Bug 20408 - Unnecessary code generated for empty structs
Summary: Unnecessary code generated for empty structs
Status: RESOLVED FIXED
Alias: None
Product: gcc
Classification: Unclassified
Component: middle-end (show other bugs)
Version: 4.1.0
: P2 normal
Target Milestone: 10.0
Assignee: Jason Merrill
URL:
Keywords: missed-optimization
Depends on:
Blocks: 21796
  Show dependency treegraph
 
Reported: 2005-03-10 15:48 UTC by Chris Jefferson
Modified: 2021-02-12 02:30 UTC (History)
5 users (show)

See Also:
Host:
Target:
Build:
Known to work:
Known to fail:
Last reconfirmed: 2012-02-03 00:00:00


Attachments
fix (1.54 KB, patch)
2019-03-05 22:47 UTC, Jason Merrill
Details | Diff

Note You need to log in before you can comment on or make changes to this bug.
Description Chris Jefferson 2005-03-10 15:48:15 UTC
Given an empty struct (ie struct X { };), even at high optimisation levels g++
will insist on always allocating and zeroing some memory for empty structs.

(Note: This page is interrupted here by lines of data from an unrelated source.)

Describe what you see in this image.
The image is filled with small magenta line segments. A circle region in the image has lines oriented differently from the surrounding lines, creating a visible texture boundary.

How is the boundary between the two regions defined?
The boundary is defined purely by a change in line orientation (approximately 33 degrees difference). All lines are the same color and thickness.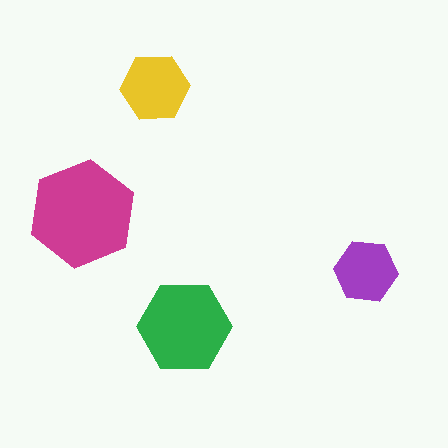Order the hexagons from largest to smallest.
the magenta one, the green one, the yellow one, the purple one.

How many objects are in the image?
There are 4 objects in the image.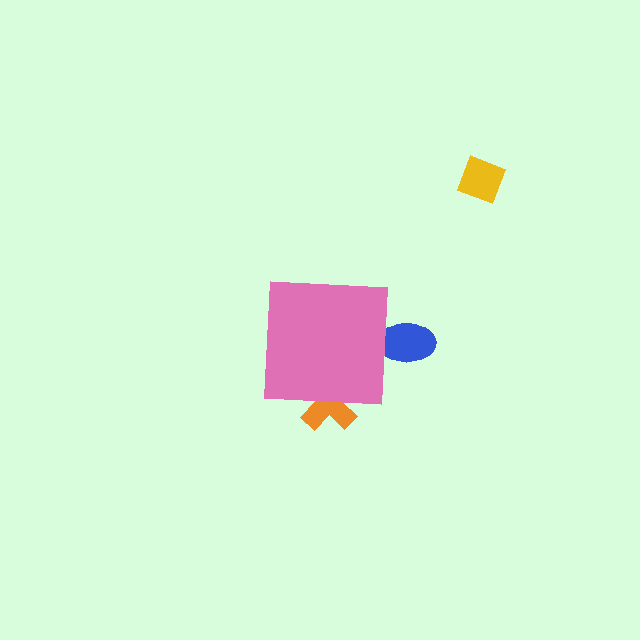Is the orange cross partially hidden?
Yes, the orange cross is partially hidden behind the pink square.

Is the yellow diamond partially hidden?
No, the yellow diamond is fully visible.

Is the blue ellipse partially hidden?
Yes, the blue ellipse is partially hidden behind the pink square.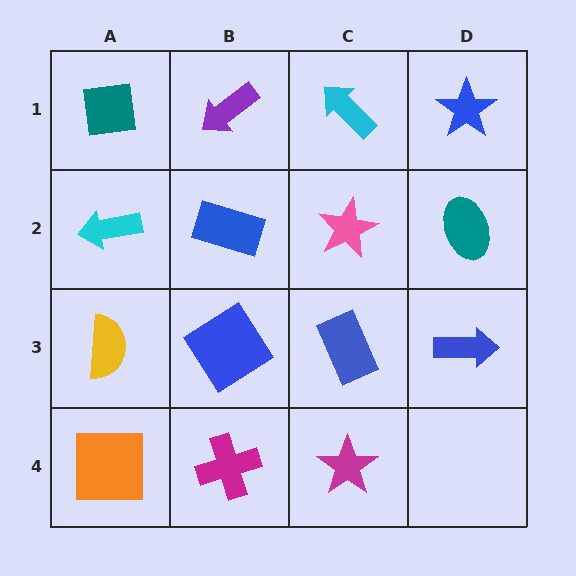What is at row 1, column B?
A purple arrow.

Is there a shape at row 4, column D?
No, that cell is empty.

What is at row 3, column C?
A blue rectangle.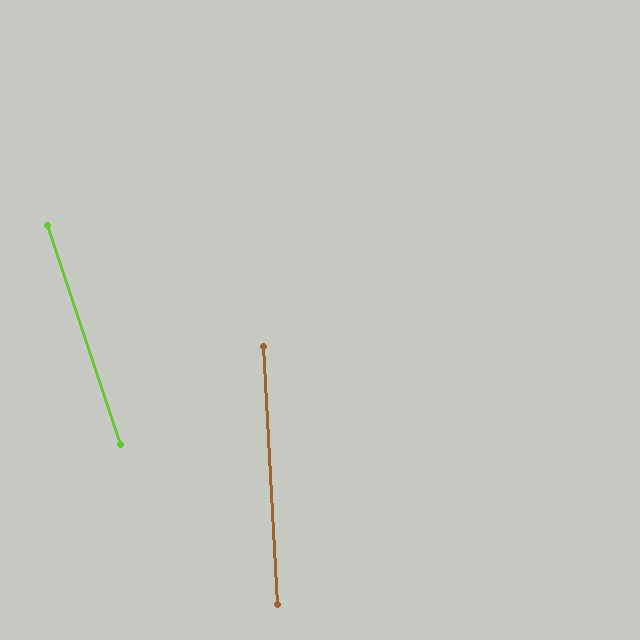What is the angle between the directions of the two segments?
Approximately 15 degrees.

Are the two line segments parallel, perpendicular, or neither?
Neither parallel nor perpendicular — they differ by about 15°.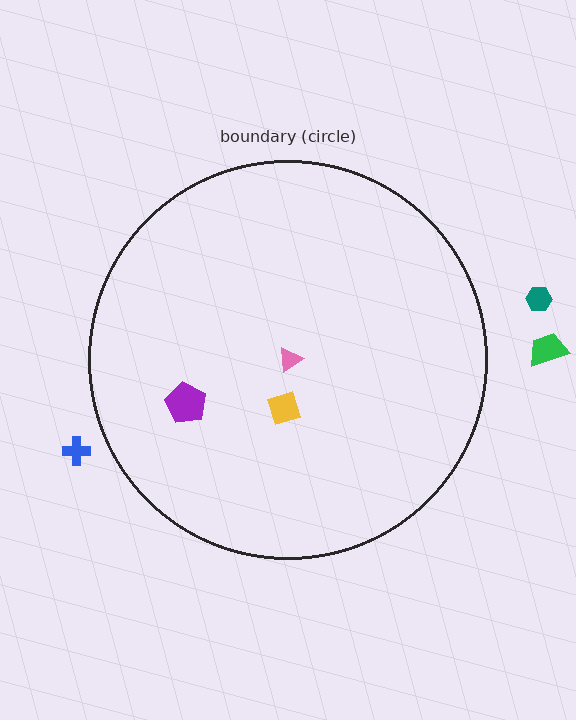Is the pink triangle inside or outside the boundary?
Inside.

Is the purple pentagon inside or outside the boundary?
Inside.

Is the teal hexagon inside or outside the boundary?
Outside.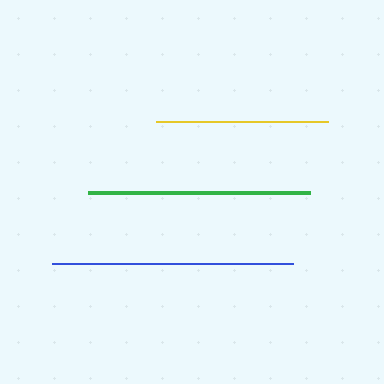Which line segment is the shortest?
The yellow line is the shortest at approximately 171 pixels.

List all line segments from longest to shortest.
From longest to shortest: blue and green (about equal), yellow.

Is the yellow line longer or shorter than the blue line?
The blue line is longer than the yellow line.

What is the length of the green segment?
The green segment is approximately 223 pixels long.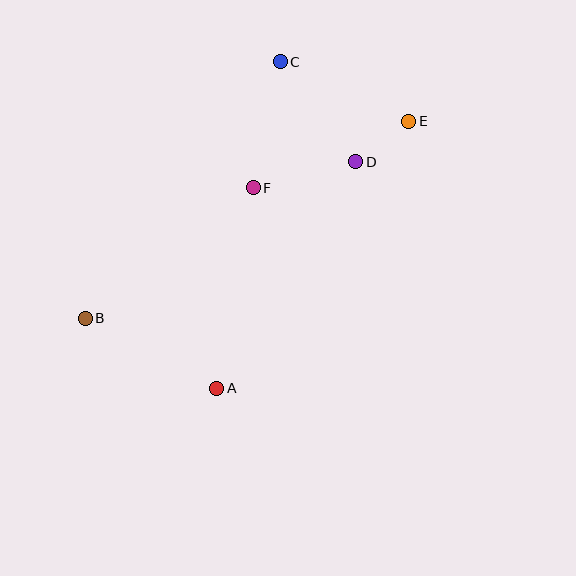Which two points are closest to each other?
Points D and E are closest to each other.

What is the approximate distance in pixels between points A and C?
The distance between A and C is approximately 333 pixels.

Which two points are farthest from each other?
Points B and E are farthest from each other.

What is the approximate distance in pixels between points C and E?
The distance between C and E is approximately 142 pixels.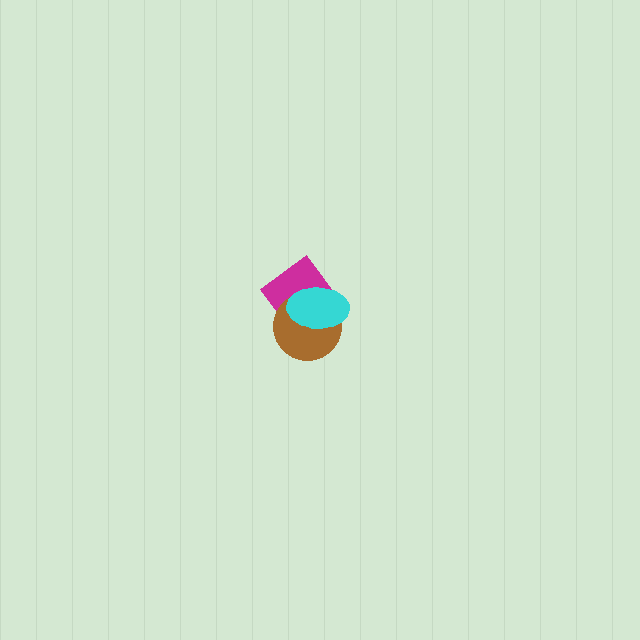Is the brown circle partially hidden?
Yes, it is partially covered by another shape.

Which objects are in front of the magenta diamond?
2 objects cover part of the magenta diamond: the brown circle and the cyan ellipse.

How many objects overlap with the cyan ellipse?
2 objects overlap with the cyan ellipse.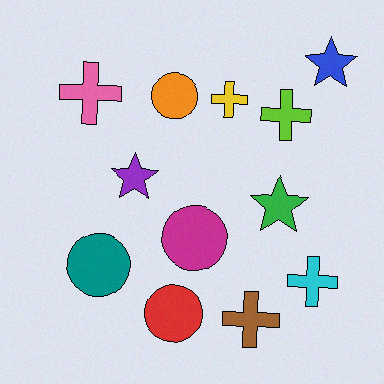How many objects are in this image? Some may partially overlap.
There are 12 objects.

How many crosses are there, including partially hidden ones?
There are 5 crosses.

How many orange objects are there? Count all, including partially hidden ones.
There is 1 orange object.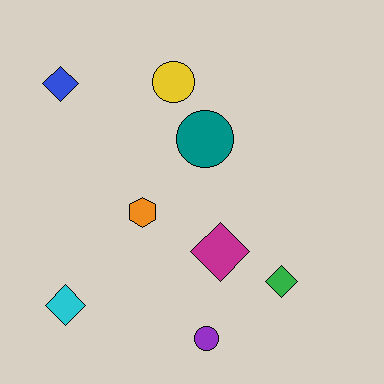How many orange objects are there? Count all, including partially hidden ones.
There is 1 orange object.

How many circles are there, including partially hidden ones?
There are 3 circles.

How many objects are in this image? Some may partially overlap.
There are 8 objects.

This actually effects C++ code, including libstdc++-v3, as empty structs are
often used as a means of passing around functions.

EXAMPLE
------------------
struct X {};

void foo(X);

void call_foo()
{ foo(X()); }
------------------

generates (from -O3, t70.final_cleanup is:)
-------------------------------------------------
;; Function void call_foo() (_Z8call_foov)

void call_foo() ()
{
  struct X D.1597;

<bb 0>:
  D.1597 = 0;
  foo (D.1597) [tail call];
  return;

}
---------------------------------------------
Comment 1 Andrew Pinski 2005-03-10 15:56:21 UTC
Note this has no effect on the generated code.

But anyways:
  struct X D.1574;
  struct X D.1590;

  D.1574 = {};
  D.1590 = 0;

That is not right 0 is an INTEREGER_CST which cannot be an aggregate, that is just wrong.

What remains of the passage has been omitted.